SINGAPORE (Reuters) - Oil prices rose on Wednesday with a weaker dollar underpinning the market, although gains were limited by expectations that U.S. producers would boost output.
U.S. West Texas Intermediate (WTI) crude oil futures were trading up 22 cents at $52.70 per barrel at 0742 GMT.
Brent crude futures, the international benchmark for oil prices, were up 23 cents $55.70 a barrel.
The dollar was trading near its lowest in six weeks against a basket of currencies after U.S. President-elect Donald Trump said that the strong greenback was hurting U.S. competitiveness.
A weaker greenback makes dollar-denominated crude less expensive for users of other currencies, potentially spurring fuel demand.
"U.S. oil has been supported by considerable weakening in the U.S. dollar over the last 24 hours," said Ric Spooner, chief market analyst at CMC Markets in Sydney.
"There are two or three key things to watch, U.S. production numbers are important, given the sharp rise we have seen in output. Another issue on the supply side is any news on OPEC countries unwinding their production."
Oil has drawn support from top crude exporter Saudi Arabia, which said it would adhere strictly to its commitment to cut output under the agreement between the Organization of the Petroleum Exporting Countries (OPEC) and other producers.

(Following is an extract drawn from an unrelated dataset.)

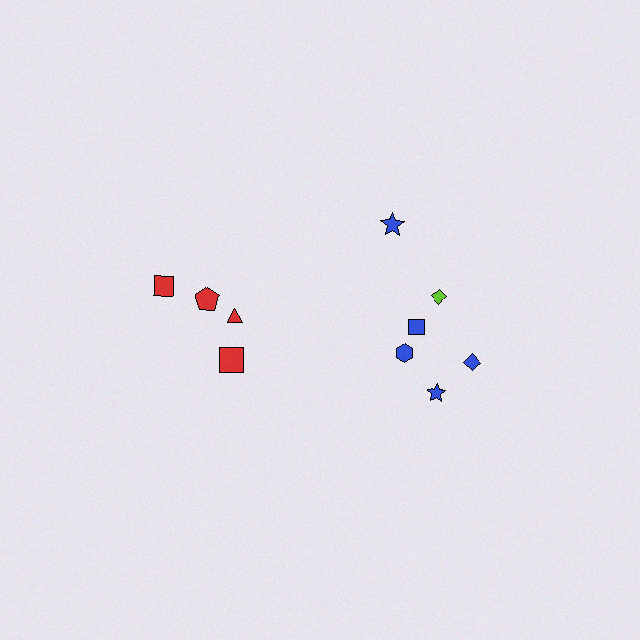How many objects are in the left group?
There are 4 objects.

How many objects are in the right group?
There are 6 objects.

Under the agreement, OPEC, Russia and other non-OPEC producers have pledged to cut oil output by nearly 1.8 million bpd, initially for six months, to bring supplies back in line with consumption.

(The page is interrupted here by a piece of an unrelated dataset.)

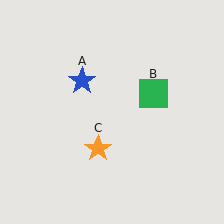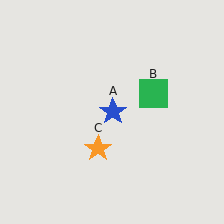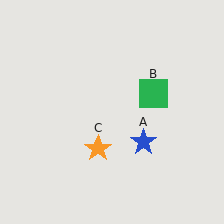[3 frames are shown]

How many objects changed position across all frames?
1 object changed position: blue star (object A).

The output cuts agreed by OPEC and others are likely to come largely from field and refinery maintenance, BMI Research said in a note. It said oil producers are expected to use lower volumes needed for domestic power generation in a bid to maintain export volumes.

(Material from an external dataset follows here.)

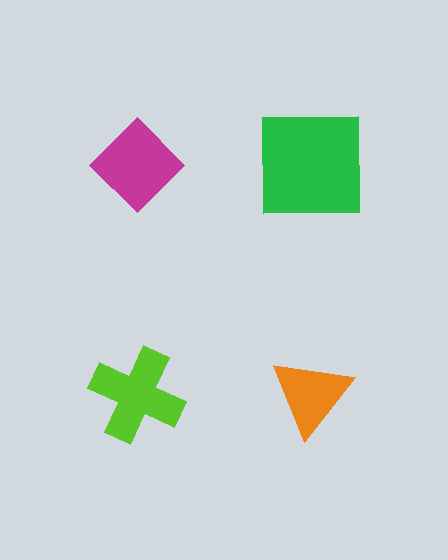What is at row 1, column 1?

"Sticking to output targets is important but export volumes from the participating countries are a much better indicator of how the cuts will affect the market," it said.
"Participating members are keen not to sacrifice vital export revenue so are trying to find ways to limit domestic crude usage in order to prioritise filling their contracts to foreign refiners."
At the same time, U.S. oil production is set to rise towards 9 million barrels per day, the U.S. government said on Tuesday, providing headwinds to oil futures.
Representative Ryan Zinke of Montana, President-elect Donald Trump's nominee for interior secretary, on Tuesday said he would consider an expansion of energy drilling and mining on federal lands but would ensure sensitive areas remain protected.